All of lore.kernel.org
 help / color / mirror / Atom feed
From: ebiederm@xmission.com (Eric W. Biederman)
To: Herbert Xu <herbert@gondor.apana.org.au>
Cc: Ying Xue <ying.xue@windriver.com>,
	netdev@vger.kernel.org, cwang@twopensource.com, xemul@openvz.org,
	davem@davemloft.net, eric.dumazet@gmail.com,
	maxk@qti.qualcomm.com, stephen@networkplumber.org, tgraf@suug.ch,
	nicolas.dichtel@6wind.com, tom@herbertland.com,
	jchapman@katalix.com, erik.hugne@ericsson.com,
	jon.maloy@ericsson.com, horms@verge.net.au
Subject: Re: [RFC PATCH net-next 00/11] netns: don't switch namespace while creating kernel sockets
Date: Fri, 08 May 2015 12:36:56 -0500	[thread overview]
Message-ID: <87sib76kef.fsf@x220.int.ebiederm.org> (raw)
In-Reply-To: <20150508140733.GA13325@gondor.apana.org.au> (Herbert Xu's message of "Fri, 8 May 2015 22:07:33 +0800")
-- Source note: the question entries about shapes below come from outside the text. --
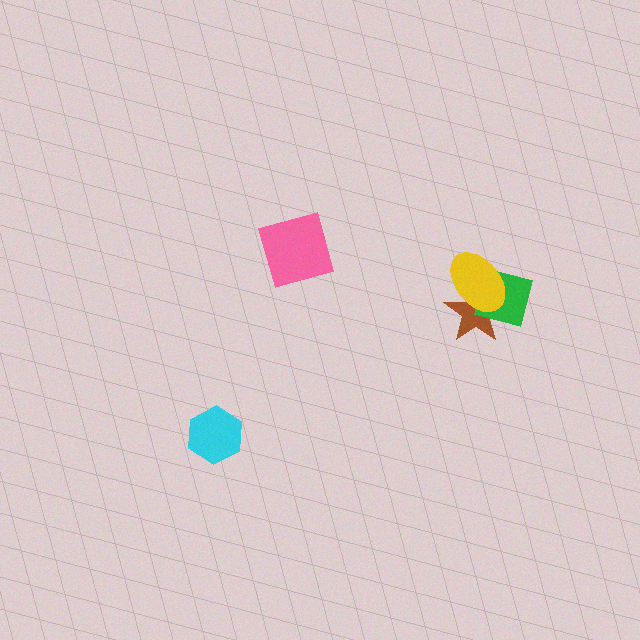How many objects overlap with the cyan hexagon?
0 objects overlap with the cyan hexagon.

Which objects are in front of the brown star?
2 objects cover part of the brown star: the green square and the yellow ellipse.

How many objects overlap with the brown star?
2 objects overlap with the brown star.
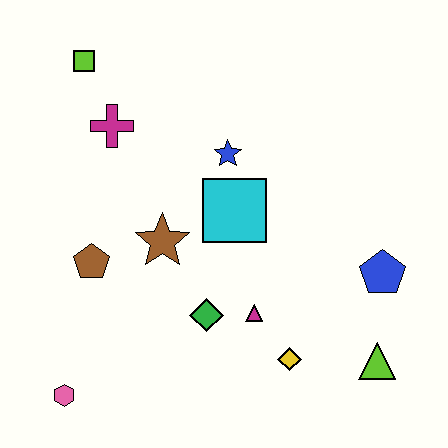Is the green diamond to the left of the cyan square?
Yes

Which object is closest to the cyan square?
The blue star is closest to the cyan square.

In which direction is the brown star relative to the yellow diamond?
The brown star is to the left of the yellow diamond.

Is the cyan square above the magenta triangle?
Yes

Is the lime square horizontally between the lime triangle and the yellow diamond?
No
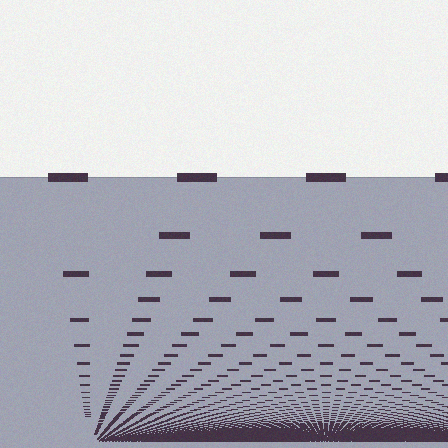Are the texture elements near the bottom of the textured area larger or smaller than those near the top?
Smaller. The gradient is inverted — elements near the bottom are smaller and denser.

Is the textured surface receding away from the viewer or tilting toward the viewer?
The surface appears to tilt toward the viewer. Texture elements get larger and sparser toward the top.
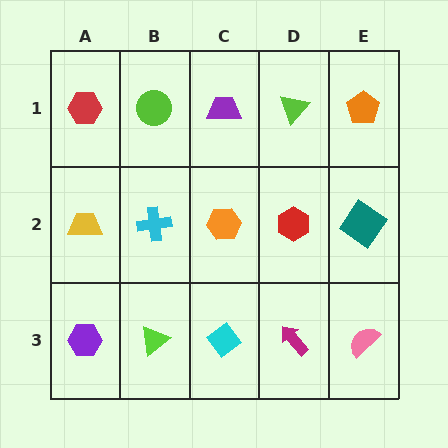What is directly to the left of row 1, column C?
A lime circle.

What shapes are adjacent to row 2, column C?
A purple trapezoid (row 1, column C), a cyan diamond (row 3, column C), a cyan cross (row 2, column B), a red hexagon (row 2, column D).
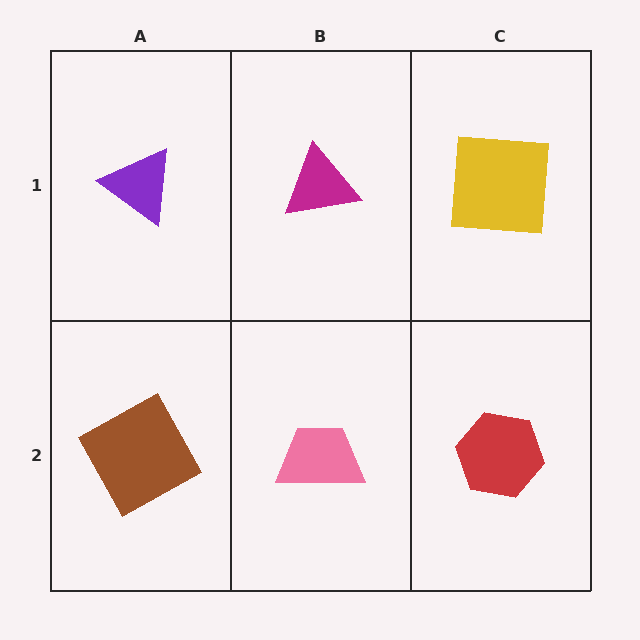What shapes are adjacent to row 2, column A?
A purple triangle (row 1, column A), a pink trapezoid (row 2, column B).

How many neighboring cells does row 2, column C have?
2.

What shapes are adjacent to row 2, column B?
A magenta triangle (row 1, column B), a brown square (row 2, column A), a red hexagon (row 2, column C).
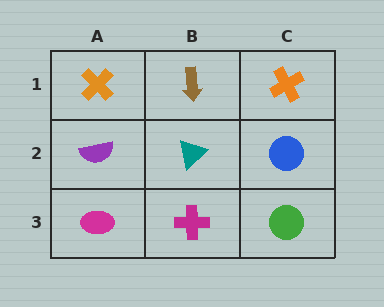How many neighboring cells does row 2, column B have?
4.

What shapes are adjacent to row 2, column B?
A brown arrow (row 1, column B), a magenta cross (row 3, column B), a purple semicircle (row 2, column A), a blue circle (row 2, column C).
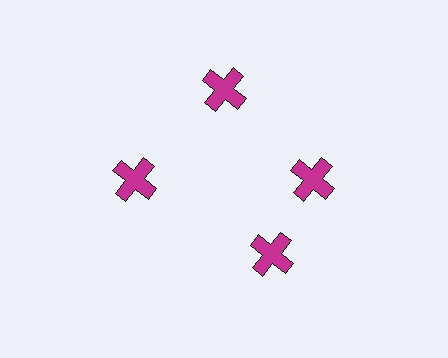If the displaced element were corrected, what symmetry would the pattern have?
It would have 4-fold rotational symmetry — the pattern would map onto itself every 90 degrees.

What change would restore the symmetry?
The symmetry would be restored by rotating it back into even spacing with its neighbors so that all 4 crosses sit at equal angles and equal distance from the center.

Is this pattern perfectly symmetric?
No. The 4 magenta crosses are arranged in a ring, but one element near the 6 o'clock position is rotated out of alignment along the ring, breaking the 4-fold rotational symmetry.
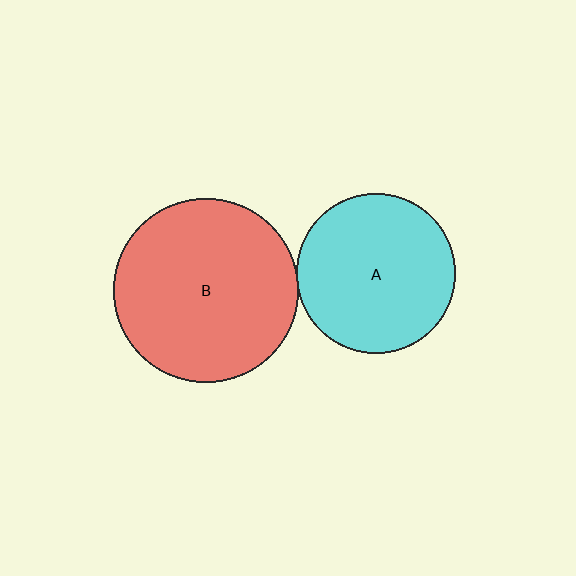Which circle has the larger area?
Circle B (red).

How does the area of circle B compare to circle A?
Approximately 1.3 times.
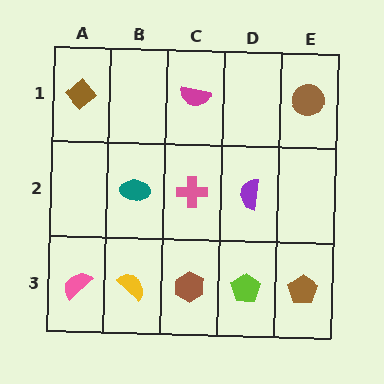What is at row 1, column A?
A brown diamond.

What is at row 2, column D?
A purple semicircle.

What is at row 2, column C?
A pink cross.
Herbert Xu <herbert@gondor.apana.org.au> writes:

> On Thu, May 07, 2015 at 11:14:13AM -0500, Eric W. Biederman wrote:
>>
>> The following change shows how it is possible to always know that your
>> network namespace has a non-zero reference count in the network
>> namespace initialization methods.  My implementation of
>> lock_network_namespaces is problematic in that it does not sleep
>> while network namespaces are unregistering.  But it is enough to show
>> how the locking and reference counting can be fixed.
>
> If name spaces are created/deleted constantly this could take
> a long time.  How about forcibly cleaning up entries when we
> register a new op?

That certainly seems more sensible than waiting for an indefinite amount
of time, and the code looks reasonably sound.  Placing on things on
lists and then not removing them, and then later stomping the list
pointers gives me flashbacks of other bugs I have fought, but we already
do that in this code, and in this context it appears harmless.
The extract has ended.